The soundtrack of Holud Pakhir Dana has been composed by Surojit Chatterjee. The music release took place on 29 March 2013 at the South City Mall auditorium in the presence of All India Trinamool Congress M.P. Arup Biswas.

Track listing

Critical reception

Holud Pakhir Dana received mostly negative remarks from reviewers. Gomolo users rated it 2 out of 5 stars. Aditya Chakrabarty of Gomolo said, "Films made by Kanoj Das have had much stronger lines and social messages in the past, but this film is an exception. This is one soppy tearjerker and neither the story nor the performances are strong to hold your attention."

Controversy

Members of the Bengali band Cactus claimed that the title Holud Pakhir Dana was inspired from their popular number "Holud Pakhi" and complained that the film gave no credits to the band.
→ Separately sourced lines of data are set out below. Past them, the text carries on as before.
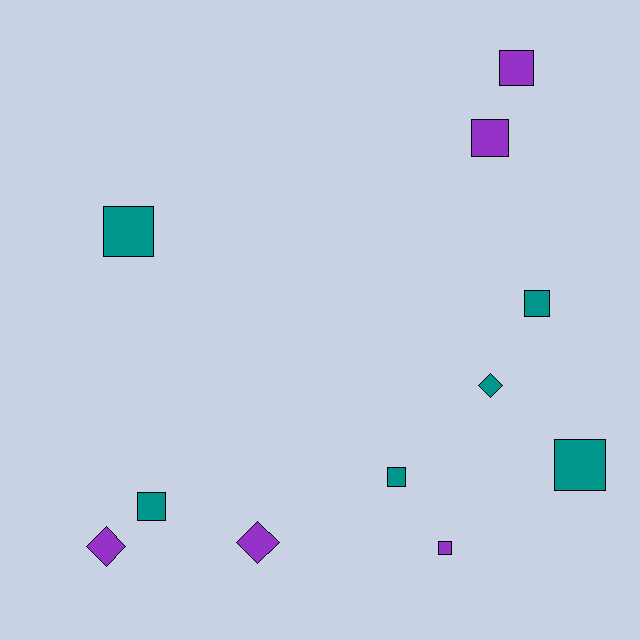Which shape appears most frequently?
Square, with 8 objects.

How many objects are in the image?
There are 11 objects.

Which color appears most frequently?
Teal, with 6 objects.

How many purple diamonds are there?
There are 2 purple diamonds.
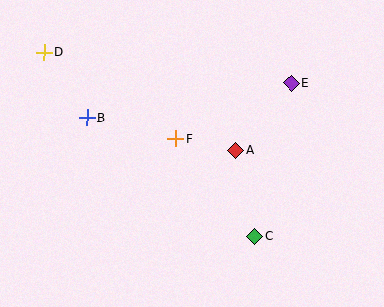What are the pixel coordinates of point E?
Point E is at (291, 83).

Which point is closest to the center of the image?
Point F at (176, 138) is closest to the center.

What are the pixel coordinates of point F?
Point F is at (176, 138).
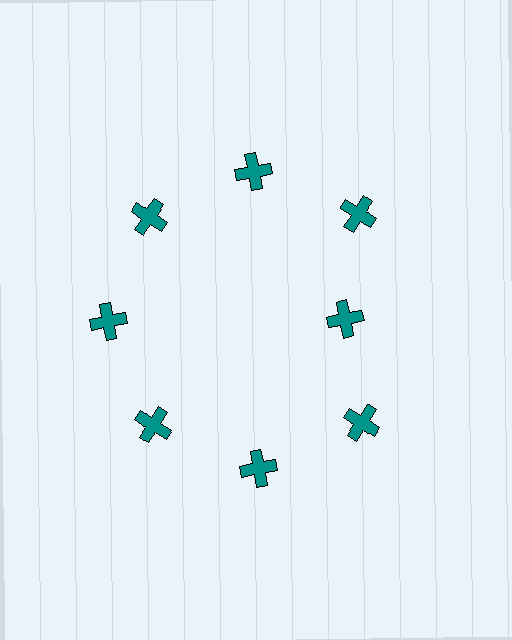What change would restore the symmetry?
The symmetry would be restored by moving it outward, back onto the ring so that all 8 crosses sit at equal angles and equal distance from the center.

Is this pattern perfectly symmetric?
No. The 8 teal crosses are arranged in a ring, but one element near the 3 o'clock position is pulled inward toward the center, breaking the 8-fold rotational symmetry.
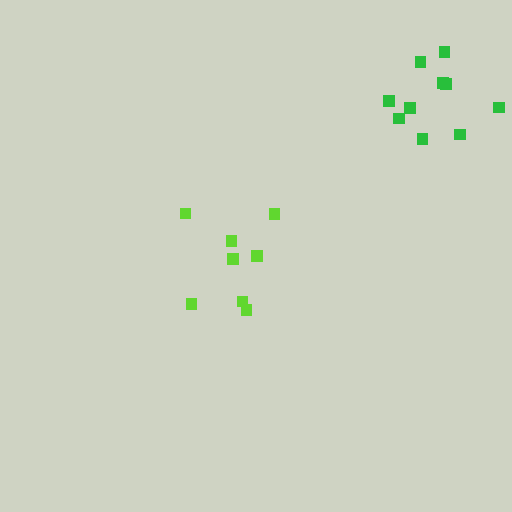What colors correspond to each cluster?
The clusters are colored: lime, green.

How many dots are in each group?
Group 1: 8 dots, Group 2: 10 dots (18 total).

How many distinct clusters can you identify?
There are 2 distinct clusters.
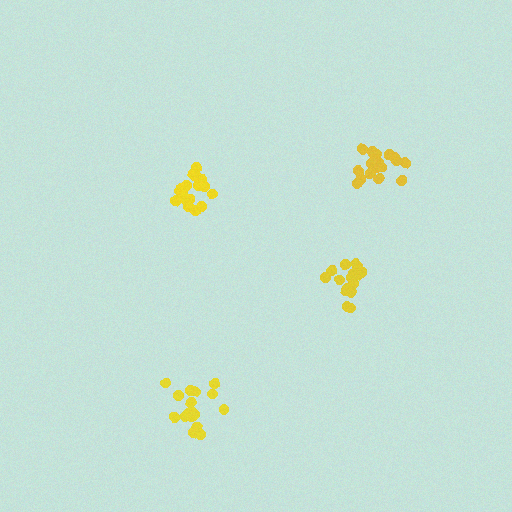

Band member Sidhu said, "It's undoubtedly inspired from our track. Tomorrow, someone might come up with a title like Bhebe Dekhechho Ki and not give credit to "Mohiner Ghoraguli". We are not asking for royalty, but credit where it's due. In between, a film called Sudhu Tumi Elena had released. Everyone knows we also have a song by that name."

Drummer Baji said, ""Holud Pakhi" is not just popular amongst the younger generation. Even those who do not follow music, also know about the song."